After decades of almost unrestrained growth to become Europe’s largest airline in passenger numbers, Ryanair now must cope with disruptions considered standard for legacy carriers across the region: labor unrest and unionization of crew. Some Irish pilot members of the Fórsa union called a strike for July 24, their third 24-hour strike this month, and cabin crew in Belgium, Portugal, and Spain called for walkouts on July 25 and 26 over a list of grievances varying from lack of “meaningful engagement,” pay, and work conditions to Ryanair’s refusal to hire cabin crew under local, rather than Irish, contracts.
While this week’s industrial action will affect only 5 percent of its more than 290 Irish flights on July 24 and 300 of its 2,400 daily flights systemwide on July 25 and 26, the LCC admitted more disruption appears likely. “We expect further strikes over the peak summer period as we are not prepared to concede to unreasonable demands that will compromise either our low fares or our highly efficient model,” Ryanair CEO Michael O’Leary said Monday as the company released results for the quarter ending June 30.

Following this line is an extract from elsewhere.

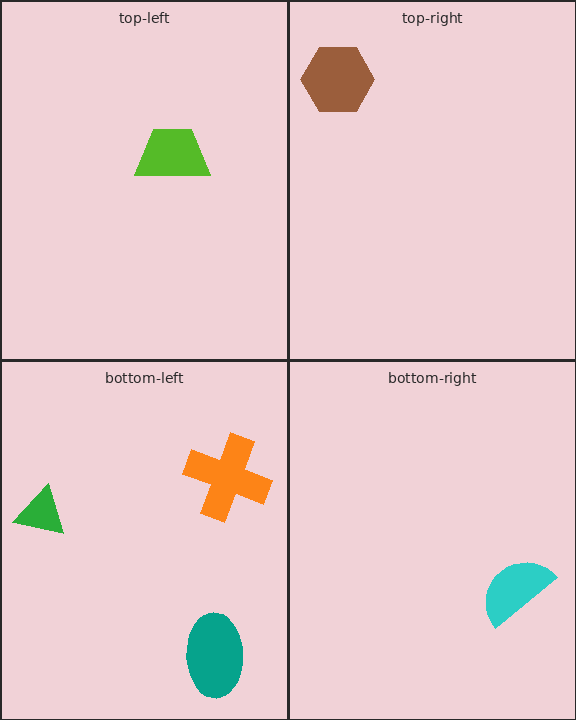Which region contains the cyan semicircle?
The bottom-right region.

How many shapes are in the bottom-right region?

O’Leary warned the LCC will need to review its winter schedule at affected bases if strikes continue to damage customer confidence and forward yields. The fleet reductions might lead to job losses in some markets, he stressed.
Labor unrest has lingered for some time, but Ryanair’s pilot rostering disaster last year resulted in a culmination of demands and much more organized labor representation. It has since signed pilot and cabin crew union recognition agreements in some of its major markets such as the UK and Italy as well as an agreement in Germany for cabin crew, though smaller markets have seen slower progress, O’Leary acknowledged.
Meanwhile, higher staff costs and a spike in costs to compensate passengers for delays and flight cancellations under EU law took a bite out of Ryanair’s profits for the three months ending June 30. Net profit fell 22 percent on previous year’s period to €309.2 million. Staff costs rose 34 percent year-over-year, primarily due to a 20 percent pay increase for pilots, and a 40 percent jump of the EU-261 “right-to-care” costs. A big chunk of the costs resulted not from its own actions, but from air traffic controllers strikes. Revenue rose 9 percent, to €2.1 billion, on a 7 percent passenger growth to 37.6 million.
Ryanair left its full-year guidance set in May unchanged but said the €1.25 billion to €1.35 billion profit outlook remains “heavily dependent” on fares this quarter, strikes by crew and air traffic controllers, and Brexit developments. O’Leary said he believes the risks of a “hard” Brexit with no deal between the EU and the UK by the end of March 2019 “is being underestimated.”
O’Leary also acknowledged that LaudaMotion, which it left out of the guidance, is experiencing a “very difficult first year,” as loss estimates amount to €150 million this year, or €50 million more than initially anticipated. The LCC acquired an initial 24.9 percent stake in the Austrian leisure carrier earlier this year and earlier this month received EU competition approval to increase its share to 75 percent. Ryanair blamed “substantial” cost headwinds especially in fuel, where it is unhedged, low summer fares and “a number of anticompetitive actions” by Lufthansa for the losses at its new affiliate. The airline and Lufthansa remain embroiled in a legal challenge in the UK over the lease of up to 14 aircraft. In a call with analysts, O’ Leary expressed confidence that LaudaMotion will break even in its third year. “But clearly, it will need to grow to be a 40 or 50 aircraft over a three or four year period, at which stage we think it will be a significant profit contributor to the overall group,” he said. “And we see no reason to walk away from it.”